Date: Thursday, April 10, 2025
Time: 2:00 -3:00 PM
Location: Whitehead Auditorium
CSB Ph.D. Candidate: Christopher Rodriguez
Advisor: Peter Reddien
TDC Members: TDC Members: David Page, David Bartel, Vadim Gladyshev (external)
Title: The Limits of Longevity
Abstract:
Do all animals age? Although aging seems to be a widespread phenomenon, some demographic studies have failed to find evidence of aging in certain species, including some highly regenerative species of planarians and Hydra that reproduce through asexual fission. However, all demographic studies have limits on observation times and sample sizes, so it is unknown if these failures were because of an actual absence of aging or these inherent study limitations.
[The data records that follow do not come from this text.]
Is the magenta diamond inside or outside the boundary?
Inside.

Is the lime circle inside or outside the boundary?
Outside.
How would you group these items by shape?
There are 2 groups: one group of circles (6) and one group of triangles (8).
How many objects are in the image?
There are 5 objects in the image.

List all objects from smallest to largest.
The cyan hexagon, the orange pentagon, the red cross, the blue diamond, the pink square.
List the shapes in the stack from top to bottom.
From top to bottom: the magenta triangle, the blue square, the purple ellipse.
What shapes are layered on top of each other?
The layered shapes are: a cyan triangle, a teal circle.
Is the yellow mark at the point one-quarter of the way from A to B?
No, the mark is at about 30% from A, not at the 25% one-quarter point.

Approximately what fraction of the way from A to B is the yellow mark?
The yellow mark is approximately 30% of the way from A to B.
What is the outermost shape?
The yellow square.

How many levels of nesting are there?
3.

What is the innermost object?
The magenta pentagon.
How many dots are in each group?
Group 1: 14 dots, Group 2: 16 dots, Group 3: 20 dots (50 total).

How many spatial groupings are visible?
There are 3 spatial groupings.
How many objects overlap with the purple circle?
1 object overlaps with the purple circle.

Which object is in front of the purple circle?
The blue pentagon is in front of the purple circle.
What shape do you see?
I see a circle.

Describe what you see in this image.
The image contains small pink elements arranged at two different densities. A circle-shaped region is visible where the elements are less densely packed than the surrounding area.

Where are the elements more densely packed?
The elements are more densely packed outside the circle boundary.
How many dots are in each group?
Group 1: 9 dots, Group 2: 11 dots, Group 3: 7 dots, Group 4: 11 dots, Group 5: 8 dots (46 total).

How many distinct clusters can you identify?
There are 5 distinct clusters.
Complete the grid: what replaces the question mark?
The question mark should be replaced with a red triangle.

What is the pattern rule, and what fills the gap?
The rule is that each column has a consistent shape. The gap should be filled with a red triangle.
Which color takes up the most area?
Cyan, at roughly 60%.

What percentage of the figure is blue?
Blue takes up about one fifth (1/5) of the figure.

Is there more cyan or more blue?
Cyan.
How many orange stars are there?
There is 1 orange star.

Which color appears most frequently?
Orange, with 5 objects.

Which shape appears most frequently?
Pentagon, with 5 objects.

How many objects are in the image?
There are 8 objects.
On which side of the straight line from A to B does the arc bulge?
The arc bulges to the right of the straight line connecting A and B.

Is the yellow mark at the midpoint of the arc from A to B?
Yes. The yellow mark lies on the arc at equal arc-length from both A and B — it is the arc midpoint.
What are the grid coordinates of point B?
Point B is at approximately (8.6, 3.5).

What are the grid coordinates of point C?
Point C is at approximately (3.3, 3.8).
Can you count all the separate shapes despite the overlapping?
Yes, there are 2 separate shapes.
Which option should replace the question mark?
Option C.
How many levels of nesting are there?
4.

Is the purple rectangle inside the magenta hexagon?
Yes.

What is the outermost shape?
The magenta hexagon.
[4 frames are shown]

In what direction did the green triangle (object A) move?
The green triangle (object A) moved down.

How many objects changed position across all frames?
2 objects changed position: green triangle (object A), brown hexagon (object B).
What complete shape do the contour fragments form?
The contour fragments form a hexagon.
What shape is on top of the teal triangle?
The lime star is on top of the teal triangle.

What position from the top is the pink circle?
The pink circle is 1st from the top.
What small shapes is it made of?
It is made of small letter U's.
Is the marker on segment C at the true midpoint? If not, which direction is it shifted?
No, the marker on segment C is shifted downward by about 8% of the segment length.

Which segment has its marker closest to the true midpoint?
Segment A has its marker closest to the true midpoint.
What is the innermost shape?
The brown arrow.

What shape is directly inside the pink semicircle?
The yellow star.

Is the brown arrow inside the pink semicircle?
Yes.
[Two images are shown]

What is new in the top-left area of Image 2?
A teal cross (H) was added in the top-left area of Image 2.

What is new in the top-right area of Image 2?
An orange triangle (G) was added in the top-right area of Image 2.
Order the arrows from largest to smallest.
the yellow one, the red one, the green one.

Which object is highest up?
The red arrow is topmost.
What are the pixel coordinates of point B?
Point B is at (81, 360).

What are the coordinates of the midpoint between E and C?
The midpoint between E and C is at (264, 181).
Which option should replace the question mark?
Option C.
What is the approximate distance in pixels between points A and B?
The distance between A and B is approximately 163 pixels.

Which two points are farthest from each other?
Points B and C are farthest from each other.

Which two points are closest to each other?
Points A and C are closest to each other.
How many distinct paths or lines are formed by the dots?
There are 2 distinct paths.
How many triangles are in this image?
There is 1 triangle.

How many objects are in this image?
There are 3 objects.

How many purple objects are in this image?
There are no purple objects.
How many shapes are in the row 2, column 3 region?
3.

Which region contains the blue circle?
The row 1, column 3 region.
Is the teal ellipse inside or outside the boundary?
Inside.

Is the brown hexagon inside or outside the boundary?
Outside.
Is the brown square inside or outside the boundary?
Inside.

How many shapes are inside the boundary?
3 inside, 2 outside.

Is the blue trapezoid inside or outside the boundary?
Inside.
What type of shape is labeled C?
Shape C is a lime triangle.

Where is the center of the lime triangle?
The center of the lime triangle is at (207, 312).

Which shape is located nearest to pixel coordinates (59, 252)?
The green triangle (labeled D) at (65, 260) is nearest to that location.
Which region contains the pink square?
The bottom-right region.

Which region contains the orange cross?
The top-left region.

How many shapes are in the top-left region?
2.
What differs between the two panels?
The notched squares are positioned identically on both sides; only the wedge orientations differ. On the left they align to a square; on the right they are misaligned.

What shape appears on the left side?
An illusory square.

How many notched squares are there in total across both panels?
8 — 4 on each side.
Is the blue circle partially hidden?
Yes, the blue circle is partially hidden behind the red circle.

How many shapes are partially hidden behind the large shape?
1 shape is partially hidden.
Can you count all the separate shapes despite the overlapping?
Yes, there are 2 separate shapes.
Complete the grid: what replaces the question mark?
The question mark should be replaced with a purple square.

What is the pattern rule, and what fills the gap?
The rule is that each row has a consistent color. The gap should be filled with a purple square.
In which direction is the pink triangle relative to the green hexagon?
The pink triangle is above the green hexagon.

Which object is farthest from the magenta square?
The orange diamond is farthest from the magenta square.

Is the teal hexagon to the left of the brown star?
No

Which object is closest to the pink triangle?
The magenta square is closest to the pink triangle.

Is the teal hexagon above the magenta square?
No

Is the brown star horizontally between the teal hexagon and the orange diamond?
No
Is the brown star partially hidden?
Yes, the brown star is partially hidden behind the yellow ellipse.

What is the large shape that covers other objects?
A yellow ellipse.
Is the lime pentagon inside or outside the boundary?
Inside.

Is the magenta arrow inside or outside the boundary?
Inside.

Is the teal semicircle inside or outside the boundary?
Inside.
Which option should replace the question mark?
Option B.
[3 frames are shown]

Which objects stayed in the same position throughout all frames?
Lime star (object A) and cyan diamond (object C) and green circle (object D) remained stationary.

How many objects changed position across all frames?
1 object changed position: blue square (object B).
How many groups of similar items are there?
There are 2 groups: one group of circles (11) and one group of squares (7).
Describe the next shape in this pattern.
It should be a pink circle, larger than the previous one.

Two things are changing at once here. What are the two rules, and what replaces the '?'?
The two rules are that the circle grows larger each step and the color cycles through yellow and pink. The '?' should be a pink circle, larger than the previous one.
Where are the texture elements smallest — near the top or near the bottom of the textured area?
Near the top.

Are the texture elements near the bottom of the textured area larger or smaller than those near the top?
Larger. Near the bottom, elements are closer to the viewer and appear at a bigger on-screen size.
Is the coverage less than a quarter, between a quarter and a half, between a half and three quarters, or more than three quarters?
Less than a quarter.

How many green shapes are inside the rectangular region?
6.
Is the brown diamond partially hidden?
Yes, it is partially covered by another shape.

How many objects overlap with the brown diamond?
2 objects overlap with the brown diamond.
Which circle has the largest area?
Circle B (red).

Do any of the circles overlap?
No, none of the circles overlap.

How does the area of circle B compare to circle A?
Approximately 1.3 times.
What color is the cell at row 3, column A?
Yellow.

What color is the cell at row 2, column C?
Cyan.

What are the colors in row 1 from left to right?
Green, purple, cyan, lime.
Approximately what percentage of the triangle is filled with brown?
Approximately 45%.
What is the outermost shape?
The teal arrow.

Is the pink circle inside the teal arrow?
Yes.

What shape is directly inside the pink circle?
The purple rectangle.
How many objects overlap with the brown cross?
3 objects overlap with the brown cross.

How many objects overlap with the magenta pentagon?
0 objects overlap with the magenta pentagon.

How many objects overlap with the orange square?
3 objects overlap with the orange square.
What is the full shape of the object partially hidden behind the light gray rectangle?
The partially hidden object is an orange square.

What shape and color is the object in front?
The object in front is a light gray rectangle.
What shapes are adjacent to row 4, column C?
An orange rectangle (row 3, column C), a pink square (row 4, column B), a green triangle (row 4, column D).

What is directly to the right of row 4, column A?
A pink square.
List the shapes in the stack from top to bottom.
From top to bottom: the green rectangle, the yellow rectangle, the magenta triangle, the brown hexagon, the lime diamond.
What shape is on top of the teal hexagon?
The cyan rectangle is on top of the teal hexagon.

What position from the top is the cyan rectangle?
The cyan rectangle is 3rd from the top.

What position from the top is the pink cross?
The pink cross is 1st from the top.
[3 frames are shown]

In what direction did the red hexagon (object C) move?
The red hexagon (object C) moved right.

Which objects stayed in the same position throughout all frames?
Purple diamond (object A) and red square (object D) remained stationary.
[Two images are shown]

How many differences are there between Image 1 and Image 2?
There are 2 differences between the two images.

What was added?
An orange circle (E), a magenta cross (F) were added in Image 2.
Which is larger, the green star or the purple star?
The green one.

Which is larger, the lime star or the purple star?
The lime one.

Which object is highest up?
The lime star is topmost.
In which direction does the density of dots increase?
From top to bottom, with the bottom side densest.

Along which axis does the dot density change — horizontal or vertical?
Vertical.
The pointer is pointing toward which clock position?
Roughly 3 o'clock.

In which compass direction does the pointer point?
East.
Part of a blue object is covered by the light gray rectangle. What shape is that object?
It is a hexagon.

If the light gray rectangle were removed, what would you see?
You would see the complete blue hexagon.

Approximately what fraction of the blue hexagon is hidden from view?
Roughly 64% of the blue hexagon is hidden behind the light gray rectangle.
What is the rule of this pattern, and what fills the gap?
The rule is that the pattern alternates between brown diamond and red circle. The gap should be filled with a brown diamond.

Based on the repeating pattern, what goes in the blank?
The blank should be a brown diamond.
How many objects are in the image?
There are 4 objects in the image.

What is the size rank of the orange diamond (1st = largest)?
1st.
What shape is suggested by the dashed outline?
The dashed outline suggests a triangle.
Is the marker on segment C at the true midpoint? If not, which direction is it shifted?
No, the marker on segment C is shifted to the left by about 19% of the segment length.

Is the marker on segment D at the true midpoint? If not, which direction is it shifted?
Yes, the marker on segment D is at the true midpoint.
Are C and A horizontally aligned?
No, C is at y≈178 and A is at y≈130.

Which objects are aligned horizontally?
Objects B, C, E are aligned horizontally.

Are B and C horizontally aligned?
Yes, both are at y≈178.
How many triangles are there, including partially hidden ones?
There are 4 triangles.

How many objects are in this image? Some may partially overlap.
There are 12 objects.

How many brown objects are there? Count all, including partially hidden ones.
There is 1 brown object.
Some argue that these species must be ageless. Because of pressures that result from the lack of a clean division between the germ line and the soma in fissiparous organisms, agelessness becomes necessary as a prerequisite of this kind of reproductive strategy. Others argue that fundamental theories of the evolutionary biology of aging absolutely preclude agelessness. Even putting evolutionary arguments aside, some mathematical models of cellular competition and senescence argue that agelessness is impossible mechanistically in multicellular organisms. In this work, I address evolutionary and mechanistic arguments for and against agelessness. I develop mathematical models of the Disposable Soma Theory that incorporate facets of the arguments for agelessness in asexual fissioning organisms. I construct models of mutation accumulation and drift within an individual and explore how this genetic decay could manifest in the mortality rates. I use these models to understand if aging is inevitable generally and apply them to planarians and Hydra to seek to estimate the likelihood of aging more narrowly in those specific cases. Contrary to other work, I find that agelessness (defined as non-increasing mortality rates in a population) is indeed possible as the optimal evolutionary strategy for multicellular organisms. However, the evolution and mechanistic realization of agelessness requires conditions that are unlikely to be met in any existing species. In the case of planarians and Hydra, they likely do not face the right kind of evolutionary pressure to completely avoid aging. Even if they do face necessary evolutionary pressure, intraindividual genetic decay will almost certainly induce increasing mortality on the population with little recourse. Therefore, these species likely do age, although they could have median lifespans on the order of hundreds or perhaps even thousands of years, which would make detecting aging in any given population study quite difficult indeed.